In this talk we will discuss Matrix's mission to be an open, global end-to-end-encrypted communications network - showing that it's possible to build open communication infrastructure which is both secure and decentralised (unlike the silos of Signal, Wire, etc); where users can own their data and pick who they trust to run their service. We'll show how you can use Matrix to securely defragment communities scattered over proprietary silos such as Slack, Telegram and Gitter, open silos like Rocket.Chat and MatterMost - whilst also bridging to IRC, XMPP and even SIP.
We'll also introduce the Megolm cryptographic ratchet - a new ratchet written by Matrix to tackle the specific problem of encrypting Matrix rooms, which may have thousands of users and require synchronised history over multiple devices (including new devices).
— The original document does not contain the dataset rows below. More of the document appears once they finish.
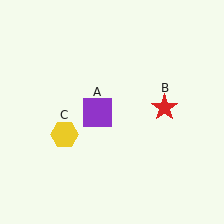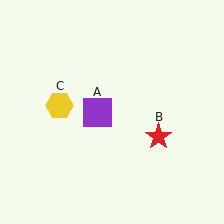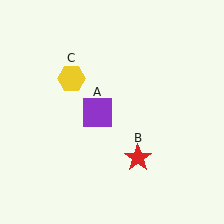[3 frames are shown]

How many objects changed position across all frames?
2 objects changed position: red star (object B), yellow hexagon (object C).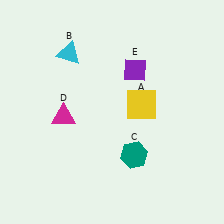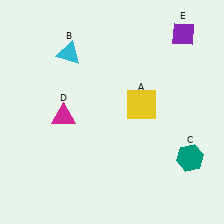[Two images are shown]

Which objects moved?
The objects that moved are: the teal hexagon (C), the purple square (E).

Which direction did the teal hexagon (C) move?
The teal hexagon (C) moved right.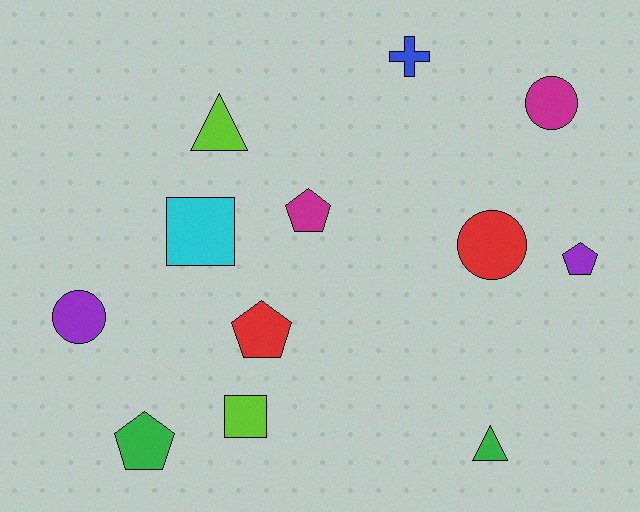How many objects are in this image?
There are 12 objects.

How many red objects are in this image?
There are 2 red objects.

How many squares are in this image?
There are 2 squares.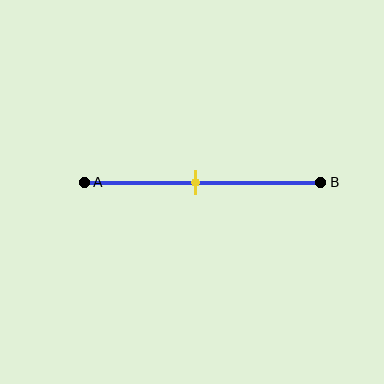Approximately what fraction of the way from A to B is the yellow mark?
The yellow mark is approximately 45% of the way from A to B.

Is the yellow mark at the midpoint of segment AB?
Yes, the mark is approximately at the midpoint.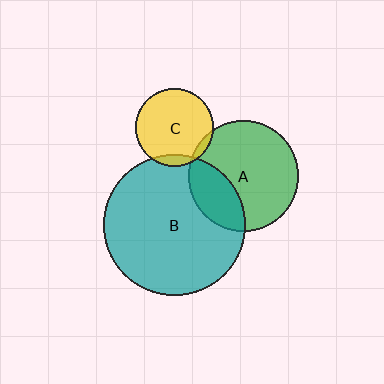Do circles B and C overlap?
Yes.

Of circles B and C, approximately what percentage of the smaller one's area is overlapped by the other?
Approximately 10%.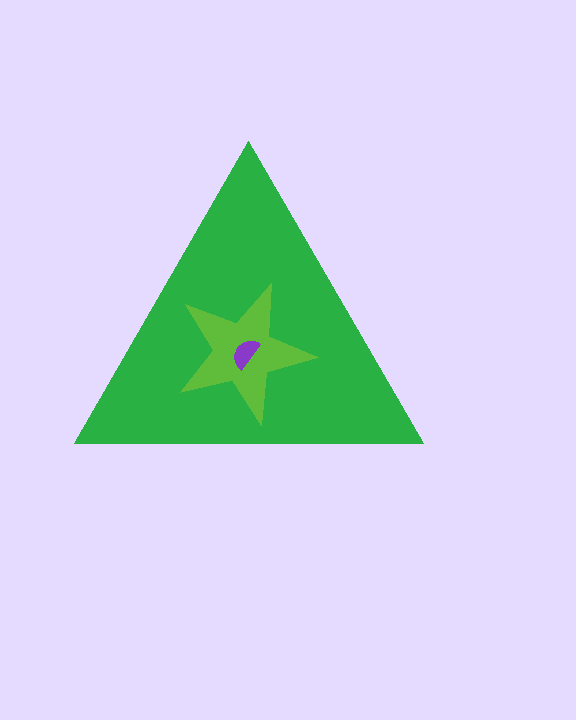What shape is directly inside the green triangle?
The lime star.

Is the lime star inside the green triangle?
Yes.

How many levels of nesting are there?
3.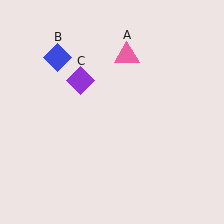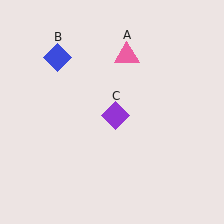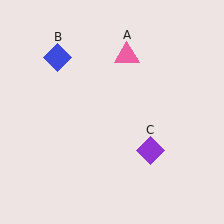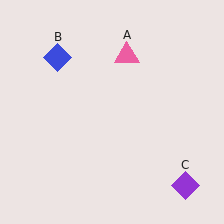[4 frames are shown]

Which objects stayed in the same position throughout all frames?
Pink triangle (object A) and blue diamond (object B) remained stationary.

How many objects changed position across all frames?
1 object changed position: purple diamond (object C).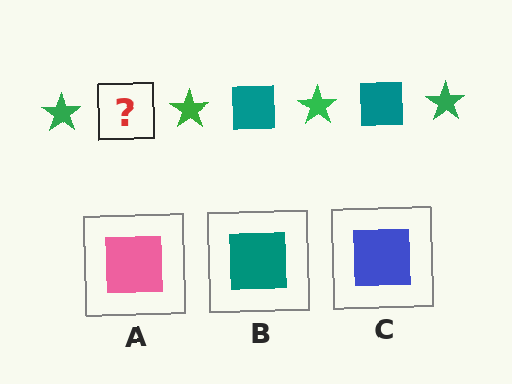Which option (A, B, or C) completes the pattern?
B.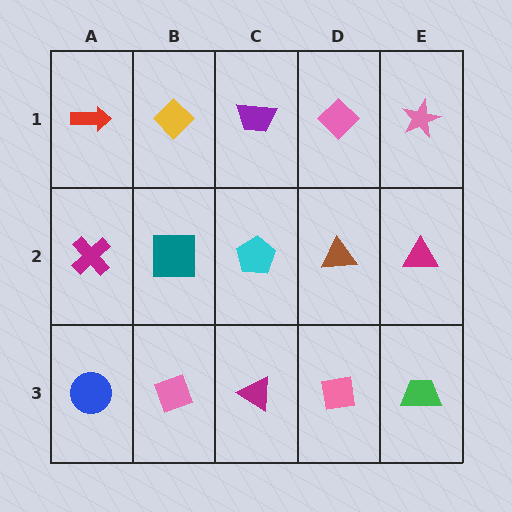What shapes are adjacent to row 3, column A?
A magenta cross (row 2, column A), a pink diamond (row 3, column B).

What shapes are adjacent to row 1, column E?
A magenta triangle (row 2, column E), a pink diamond (row 1, column D).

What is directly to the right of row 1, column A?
A yellow diamond.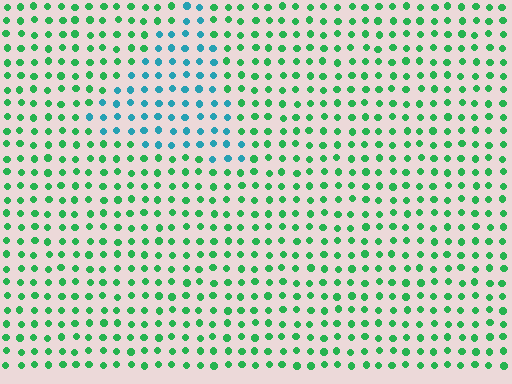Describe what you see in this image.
The image is filled with small green elements in a uniform arrangement. A triangle-shaped region is visible where the elements are tinted to a slightly different hue, forming a subtle color boundary.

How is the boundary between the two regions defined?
The boundary is defined purely by a slight shift in hue (about 51 degrees). Spacing, size, and orientation are identical on both sides.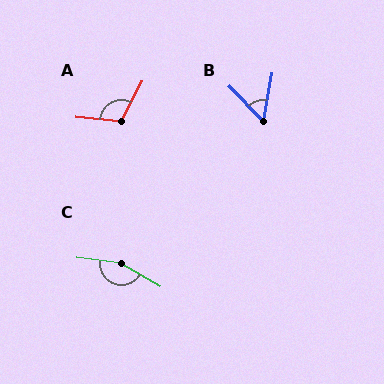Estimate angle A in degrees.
Approximately 111 degrees.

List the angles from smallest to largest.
B (53°), A (111°), C (158°).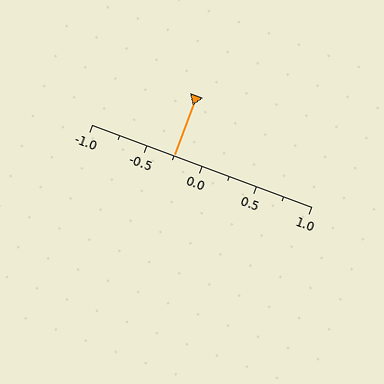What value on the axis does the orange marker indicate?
The marker indicates approximately -0.25.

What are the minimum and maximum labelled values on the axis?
The axis runs from -1.0 to 1.0.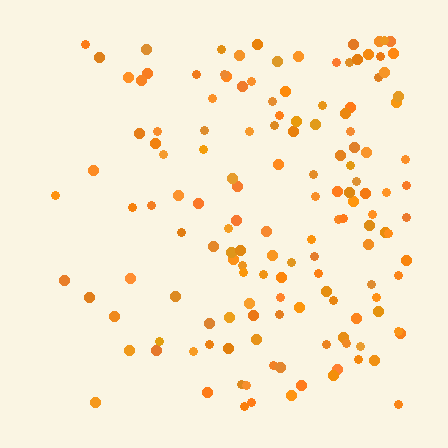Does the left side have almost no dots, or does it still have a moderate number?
Still a moderate number, just noticeably fewer than the right.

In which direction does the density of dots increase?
From left to right, with the right side densest.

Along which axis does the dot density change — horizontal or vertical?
Horizontal.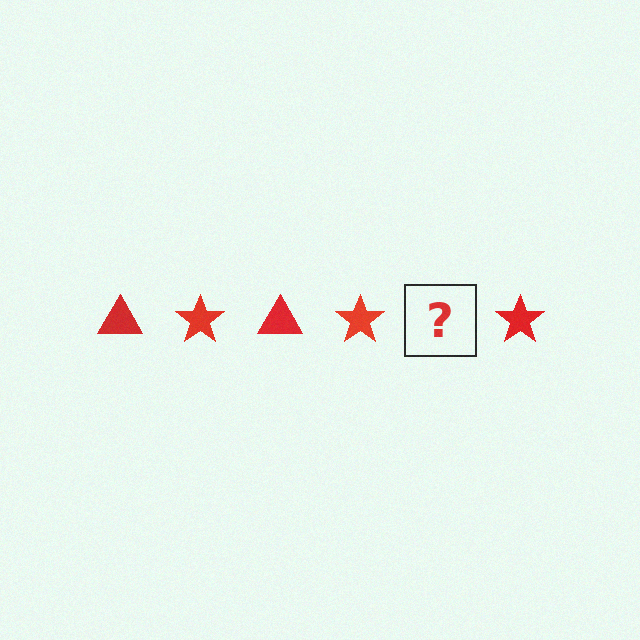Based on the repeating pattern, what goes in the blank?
The blank should be a red triangle.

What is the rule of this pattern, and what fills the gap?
The rule is that the pattern cycles through triangle, star shapes in red. The gap should be filled with a red triangle.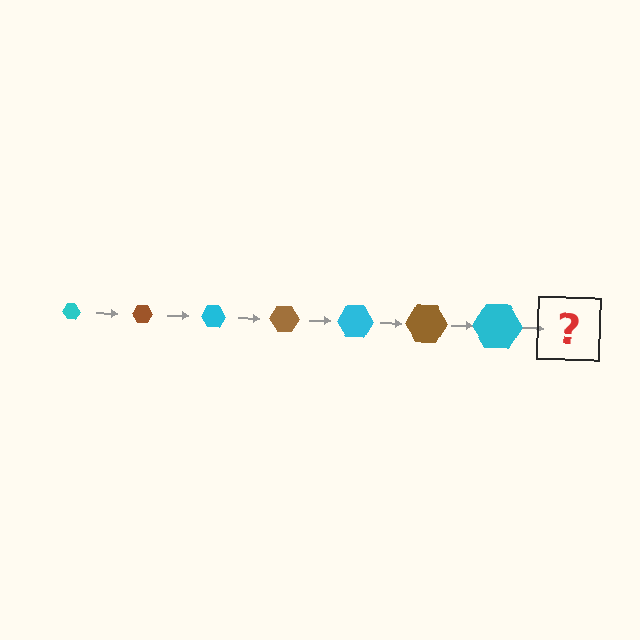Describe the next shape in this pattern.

Megolm is layered on top of the Olm ratchet, and is unusual in that it encrypts per-device rather than per-user, and lets rooms specify how much scrollback may be decrypted by new devices: providing a customisable trade-off between privacy and usability. This is a major step forwards from other systems which unilaterally prioritise privacy over usability.
Finally, we'll give a quick tour of all the FOSS clients, bots and bridges that the community has built on Matrix over the last year - ranging from native Qt clients (Quaternion, NaChat, Tensor), CLI apps (WeeChat), React webapps (Riot, Freebird) to Native mobile apps (Riot).
Matrix.org is a non-profit open source initiative dedicated to creating and maintaining the Matrix open standard for decentralised communication, whose goal is to create an open and secure ecosystem for interoperable messaging, VoIP and IoT communication on the internet.